Sì, l’equipe medica ci spiegò molto bene come gestire la stomia e fu sempre presente ogni volta che avevamo bisogno di aiuto da questo punto di vista. Avere un infermiere o uno stomatoterapista di riferimento è fondamentale in questi momenti, poiché imparare a convivere con la stomia non è semplice e vi sono varie difficoltà da affrontare. Riuscii sempre ad aiutare il mio compagno nella gestione della stomia, ed imparai ad effettuare medicazioni anche lunghe e impegnative correlate ad essa. Vedere la stomia non fu affatto semplice. All’inizio mi fece molta impressione, e dovetti fare un grosso sforzo per riucire ad effettuare le medicazioni necessarie senza sentirmi male. Per quanto mi imponessi di non far trasparire alcuna emozione, credo che comunque il mio compagno abbia percepito qualcosa. Pensai che nessuno avrebbe mai dovuto vedere quello che io ho visto. Devo ammettere che ci furono momenti molto difficili nei quali mi sentii arrabbiata o disperata, poiché sembrava che le difficoltà non avessero mai fine.
Oggi che l’iter è terminato e il suo familiare non ha più la stomia, avete ripreso una vita normale? Lei come si sente nei confronti della malattia? Come è stato rivivere con quest’intervista la malattia? Come vi vedete fra 10 anni?
Sì, finalmente abbiamo ripreso una vita normale. Quando usciamo dobbiamo sempre calcolare che lungo il percorso ci siano dei bagni, ma è una situazione gestibile.

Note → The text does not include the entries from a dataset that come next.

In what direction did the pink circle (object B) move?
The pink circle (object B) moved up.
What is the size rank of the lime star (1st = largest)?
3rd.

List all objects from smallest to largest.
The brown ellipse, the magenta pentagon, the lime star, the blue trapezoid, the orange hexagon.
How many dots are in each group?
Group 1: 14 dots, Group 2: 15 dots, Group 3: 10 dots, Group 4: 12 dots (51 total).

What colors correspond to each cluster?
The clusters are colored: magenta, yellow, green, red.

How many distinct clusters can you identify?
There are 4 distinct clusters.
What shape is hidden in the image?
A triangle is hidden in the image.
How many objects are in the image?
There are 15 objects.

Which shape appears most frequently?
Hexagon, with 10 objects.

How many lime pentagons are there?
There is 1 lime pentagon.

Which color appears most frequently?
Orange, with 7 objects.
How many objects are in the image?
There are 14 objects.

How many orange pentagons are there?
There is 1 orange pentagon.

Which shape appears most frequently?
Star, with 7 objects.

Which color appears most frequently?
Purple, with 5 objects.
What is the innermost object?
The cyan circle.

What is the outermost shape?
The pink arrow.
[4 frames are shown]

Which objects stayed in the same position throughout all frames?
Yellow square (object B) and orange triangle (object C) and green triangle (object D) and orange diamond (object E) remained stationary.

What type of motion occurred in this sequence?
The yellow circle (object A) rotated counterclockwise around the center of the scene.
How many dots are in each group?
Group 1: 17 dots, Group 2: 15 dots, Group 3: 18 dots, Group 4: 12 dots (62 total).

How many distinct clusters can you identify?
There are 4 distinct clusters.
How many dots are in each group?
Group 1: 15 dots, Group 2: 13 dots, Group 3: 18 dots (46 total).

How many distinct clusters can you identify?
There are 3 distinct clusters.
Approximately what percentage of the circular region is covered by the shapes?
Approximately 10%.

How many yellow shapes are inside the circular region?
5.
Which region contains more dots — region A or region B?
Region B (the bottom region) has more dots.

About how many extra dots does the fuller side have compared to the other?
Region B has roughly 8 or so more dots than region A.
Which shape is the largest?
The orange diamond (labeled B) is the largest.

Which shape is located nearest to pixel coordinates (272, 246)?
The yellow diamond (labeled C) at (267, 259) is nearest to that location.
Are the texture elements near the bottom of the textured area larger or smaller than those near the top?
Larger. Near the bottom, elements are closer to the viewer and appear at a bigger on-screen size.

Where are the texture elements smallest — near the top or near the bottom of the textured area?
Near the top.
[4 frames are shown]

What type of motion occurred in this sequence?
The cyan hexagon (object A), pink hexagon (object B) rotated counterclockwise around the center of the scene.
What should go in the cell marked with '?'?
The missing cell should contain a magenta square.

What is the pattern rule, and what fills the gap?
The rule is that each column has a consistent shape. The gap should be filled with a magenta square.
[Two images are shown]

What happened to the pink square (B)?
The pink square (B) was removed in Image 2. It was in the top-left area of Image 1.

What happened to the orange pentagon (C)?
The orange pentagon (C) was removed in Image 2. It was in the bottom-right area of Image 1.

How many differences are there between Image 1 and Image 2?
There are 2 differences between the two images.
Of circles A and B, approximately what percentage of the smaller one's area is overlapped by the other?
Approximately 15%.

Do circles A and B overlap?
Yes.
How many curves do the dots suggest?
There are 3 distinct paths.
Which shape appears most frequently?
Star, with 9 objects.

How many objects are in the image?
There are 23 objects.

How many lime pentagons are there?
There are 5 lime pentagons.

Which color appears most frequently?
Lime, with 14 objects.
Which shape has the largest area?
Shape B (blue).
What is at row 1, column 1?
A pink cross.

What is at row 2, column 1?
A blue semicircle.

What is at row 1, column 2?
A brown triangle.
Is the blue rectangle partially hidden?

Ripensare all’intervento con questa intervista non è stato semplice, poiché sento di provare ancora emozioni di dispiacere e tristezza nel rivivere quei ricordi. Purtroppo si è trattato di una malattia arrivata a livelli talmente estremi da diventare invalidante, ed è durata per davvero tanti anni; passammo ben due anni ad affrontare riacutizzazioni e ospedalizzazioni, e infine i tre interventi. Furono due anni in cui la nostra vita fu completamente stravolta, non mi ricordavo più cosa volesse dire avere una vita normale poiché la malattia ci aveva completamente tolto la possibilità di avere un minimo di normalità.
Fortunatamente non tutti coloro che soffrono di queste malattie arrivano all’intervento. Per chi ci arriva c’è bisogno di molto aiuto e sostegno non solo da parte della famiglia, ma anche da parte di psicoterapeuti. Non si può affrontare tutto questo da soli.